Neem notes that he's on a committee at Western Washington aimed at helping students develop pathways to their first job. "So I'm not saying at all that there should be no support for students to get that first job," he says.

"What I don't want is to orient the history major to focus on transferable skills for a job," he says. One section in the paper emphasizes helping students become "adaptive" in their thinking. "I don't think I should be remaking my course on the American revolution to teach adaptivity, for instance -- that's a narrowing that will make the historian less ready economically, not more so. The richness of that [classroom] experience is that students learn to think like intellectuals -- I don't want to risk reducing that to a set of narrowly described skills."

Any such narrowing would hurt students, not help them, Neem says. But the authors' argument can also be read as a broadening of what happens in the classroom -- and that, Neem says, thoughtful humanists like him very much embrace themselves.

"The way I think we can prepare our students for a career is to help them understand what they’re doing and why it enables them to have insight, to have purchase on certain questions, that people in other fields and disciplines don’t have," Neem says.

"The authors are right that students sometimes don't register that what they're learning has great practical value, and that they have the capacity to make sense of issues that any organization or any society faces," he adds. "We probably need to articulate that more for students, because the more you articulate to students, the more aware their own brains are at registering."

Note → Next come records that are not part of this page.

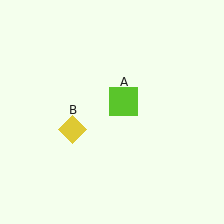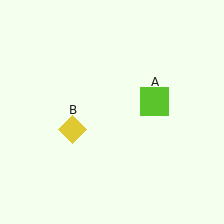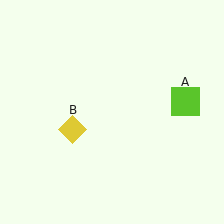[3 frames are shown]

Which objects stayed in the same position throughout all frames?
Yellow diamond (object B) remained stationary.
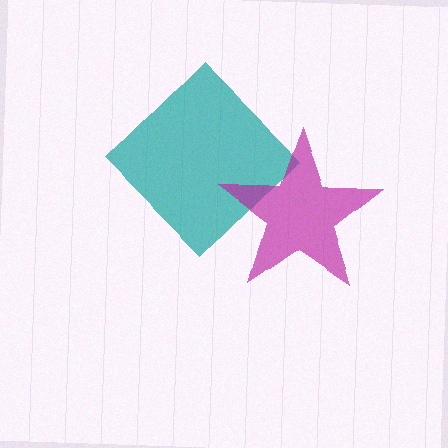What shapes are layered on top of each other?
The layered shapes are: a teal diamond, a magenta star.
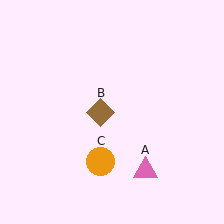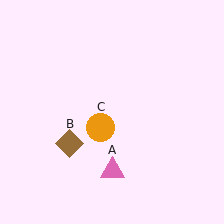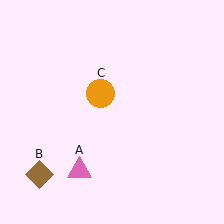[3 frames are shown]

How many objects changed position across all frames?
3 objects changed position: pink triangle (object A), brown diamond (object B), orange circle (object C).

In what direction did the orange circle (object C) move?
The orange circle (object C) moved up.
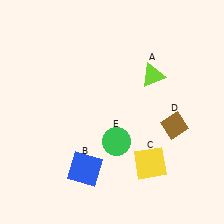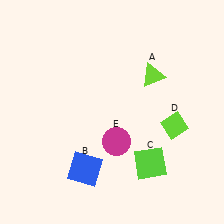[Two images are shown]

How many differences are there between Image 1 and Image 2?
There are 3 differences between the two images.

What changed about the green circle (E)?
In Image 1, E is green. In Image 2, it changed to magenta.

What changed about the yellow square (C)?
In Image 1, C is yellow. In Image 2, it changed to lime.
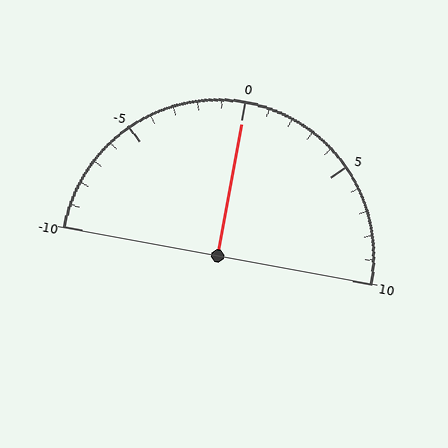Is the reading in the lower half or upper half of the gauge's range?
The reading is in the upper half of the range (-10 to 10).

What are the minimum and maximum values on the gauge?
The gauge ranges from -10 to 10.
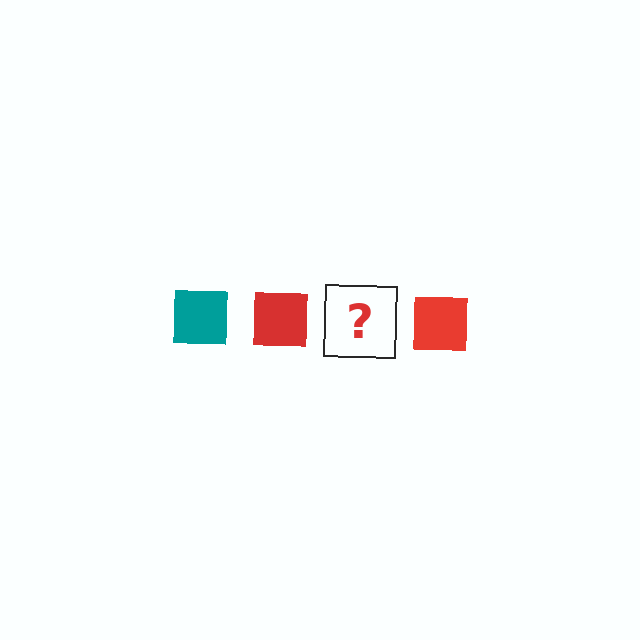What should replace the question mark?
The question mark should be replaced with a teal square.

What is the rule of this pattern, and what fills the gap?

And as Taylor and Haras acknowledge, Neem thinks it's important to widen the lens so that "career relevant" in the title of the ACE paper becomes "life and career relevant."

"Being an intellectual as a humanist or scientist or mathematician or a philosopher comes with the capacity to do certain things," he says. "How we articulate those things that a humanist can do or a scientist can do that bring value to the world is absolutely part of our job.

"As students come to appreciate what they can do as humanists or scientists, they will see that the knowledge they have gained, the methods and habits of mind they have developed, are things that will help them contribute to society, both in the economy and as citizens."